问题
i am experimenting with the stringdist package in order to make fuzzy joins and i run into a problem which i do not understand and fail to find an answer for. I want to join these 2 data tables with the "dl" method and it produces a NA, which i completely do not understand. Maybe one of you has an explanation for this.

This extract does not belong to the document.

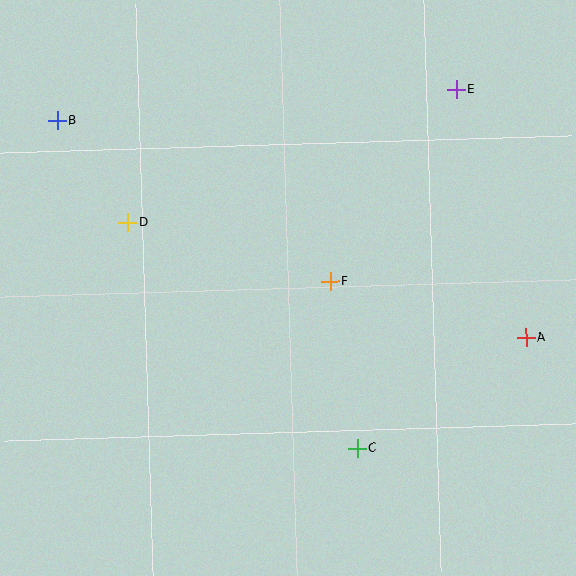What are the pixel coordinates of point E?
Point E is at (456, 90).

The code:
library(fuzzyjoin)
test1<-as.data.frame(test1<-c("techniker"))
test2<-as.data.frame(test2<-c("technician"))
setnames(test2,1,"label")
setnames(test1,1,"label")
x <- stringdist_join(test1, test2, by = "label", mode = "left", distance_col="distance", method="dl")
if i use the jaccard method however, there is a match:
y <- stringdist_join(test1, test2, by = "label", mode = "left", distance_col="distance", method="jaccard", q=4)
Hope anyone can clarify.
Cheers Dome
回答1:
max_dist
is set to 2 by default.
The dl
distance between "tekniker"
and "technician"
is more than 2.
so there's no match.
stringdist_join(test1, test2, by = "label", mode = "left", distance_col="distance", method="dl",max_dist=5)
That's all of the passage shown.